E às vezes, como é lógico, o resultado não esteve à altura das expectativas. Em sua filmografia há filmes menores, mas nunca ruins. Se não tivesse deixado a Inglaterra, seu cinema continuaria sendo muito bom, mas Hollywood lhe ofereceu os melhores recursos para que este se tornasse uma obra de arte. Conta o excelente roteirista e divertidíssimo e malicioso escritor William Goldman que o cinema de Hitchcock foi grande até que Truffaut e outros cultivados espíritos o convenceram da enorme relevância e coerência da sua obra, de possuir um universo à altura dos artistas mais intocáveis. Hitchcock inicialmente mostrou certo ceticismo com tão justificada adulação, mas, como era humano, começou a adorar que os mais inteligentes o considerassem o rei. Segundo o perverso Goldman, a partir daí Hitchcock fez filmes pensando na opinião dos críticos. Não é verdade, mas tem sua graça.

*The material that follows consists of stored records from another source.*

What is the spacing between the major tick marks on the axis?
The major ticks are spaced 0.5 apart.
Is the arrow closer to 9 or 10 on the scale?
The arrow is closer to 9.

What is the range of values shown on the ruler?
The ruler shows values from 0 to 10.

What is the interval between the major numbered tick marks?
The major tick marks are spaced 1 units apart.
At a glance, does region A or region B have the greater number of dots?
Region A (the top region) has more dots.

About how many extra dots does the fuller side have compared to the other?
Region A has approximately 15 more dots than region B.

E agora que todo mundo está tão machucado que precisa ver comédias e filmes relaxantes, fico sabendo de que um filme grotesco, claustrofóbico, doentio e experimental no pior sentido, intitulado O Poço, do qual só aguento os 15 primeiros minutos e que se passa numa prisão vertical, está arrasando entre os interesses do público da Netflix. Que desperdício recorrer aos sucedâneos quando se pode desfrutar do genuíno, ou seja, de Hitchcock, através das plataformas digitais.

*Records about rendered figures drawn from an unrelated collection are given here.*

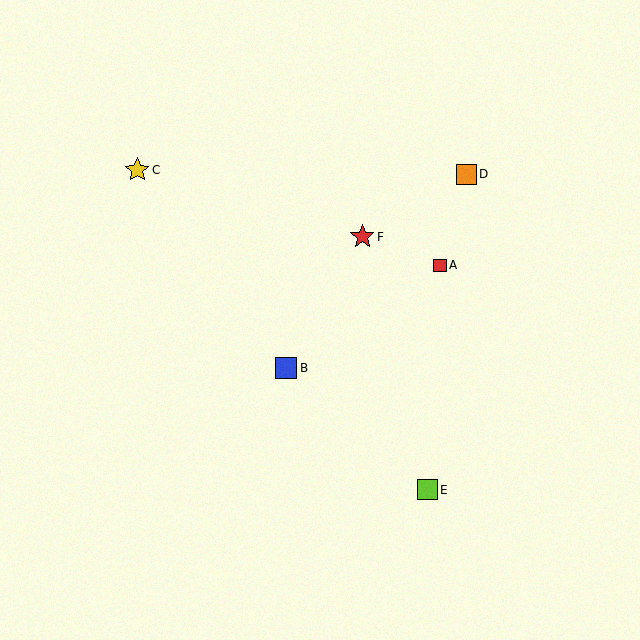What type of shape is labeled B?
Shape B is a blue square.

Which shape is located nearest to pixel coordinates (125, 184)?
The yellow star (labeled C) at (137, 170) is nearest to that location.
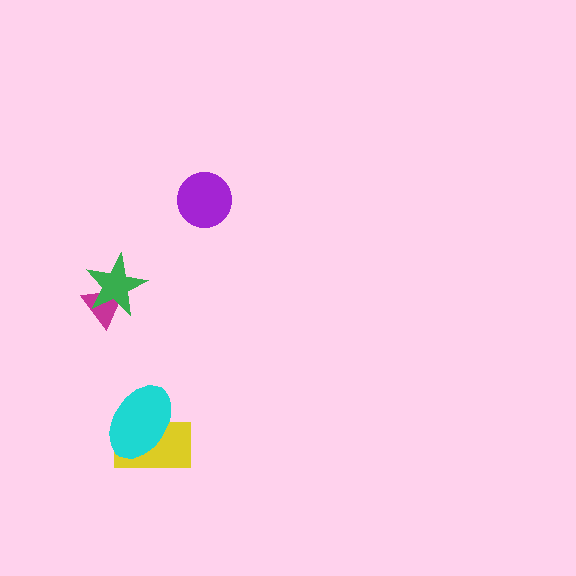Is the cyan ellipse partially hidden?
No, no other shape covers it.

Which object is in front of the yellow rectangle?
The cyan ellipse is in front of the yellow rectangle.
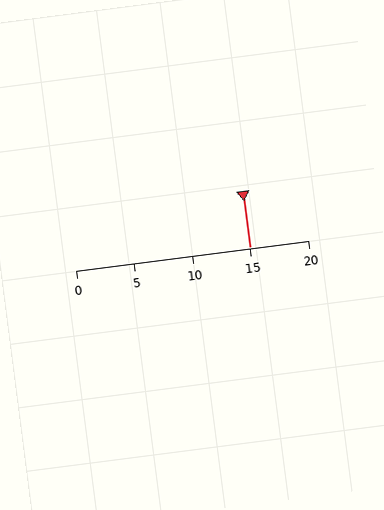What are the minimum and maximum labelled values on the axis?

Ele não só teria feito algo apaixonante numa prisão vertical como também, estou seguro, seria o único diretor capaz de fazer algo hipnótico que se desenvolvesse num elevador. Conseguiu-o em Um Barco e Nove Destinos, rodado em um bote no meio do mar. Se em tão pouco espaço era capaz de criar tamanha tensão, imaginem dispondo de grandes cenários. Como esses milharais pelos quais corre Cary Grant, perseguido por um aviãozinho de fumigação agrícola em Intriga Internacional. Os passeios por San Francisco por onde James Stewart, em estado insone e completamente desnorteado, vaga em Um Corpo que Cai, recordando obsessivamente a misteriosa e falecida mulher por quem se apaixonou, um poema necrófilo que poderia ter sido escrito por Edgar Allan Poe. O gélido e calculista Cary Grant de Interlúdio, usando como chamariz e espiã a mulher que ama e que o ama, armando para que se case com outro, progressivamente envenenada. Tudo para caçar uma organização de nazistas. Ou Rebecca, a Mulher Inesquecível, que começa com aquela frase mitológica: “Ontem sonhei que voltava a Manderley”. Estranhos que se encontram em um trem e se fazem a macabra proposta de matar a ex-mulher de um deles em troca de que este assassine ao pai do outro [em Pacto Sinistro]. O rosto de uma mulher fugitiva e encurralada em Psicose, que vai dirigindo no meio da chuva e à noite, a caminho do hotel onde o monstro Norman Bates a espera, tão edipiano como enlouquecido.

A pandemia que sofremos poderia estar ilustrada na imagem final dessa obra-prima chamada Os Pássaros. A família, acompanhada de Tippi Hedren, deixa a casa onde foi encurralada pelas aves. Está amanhecendo, seus passos são quase em câmera lenta, e os pássaros assassinos milagrosamente se limitam a observá-los e os deixam passar. Os pesadelos que Hitchcock filmava deixam rastro para sempre.

O mais gratificante deles é que você sabe que há um final, que assim que o filme acabar você vai se reencontrar com a realidade, que se sentirá aliviado quando as luzes da sala se acenderem e você e constatar que não lhe aconteceu nada de mau, que seu corpo continua intacto, que o horror só existia na tela.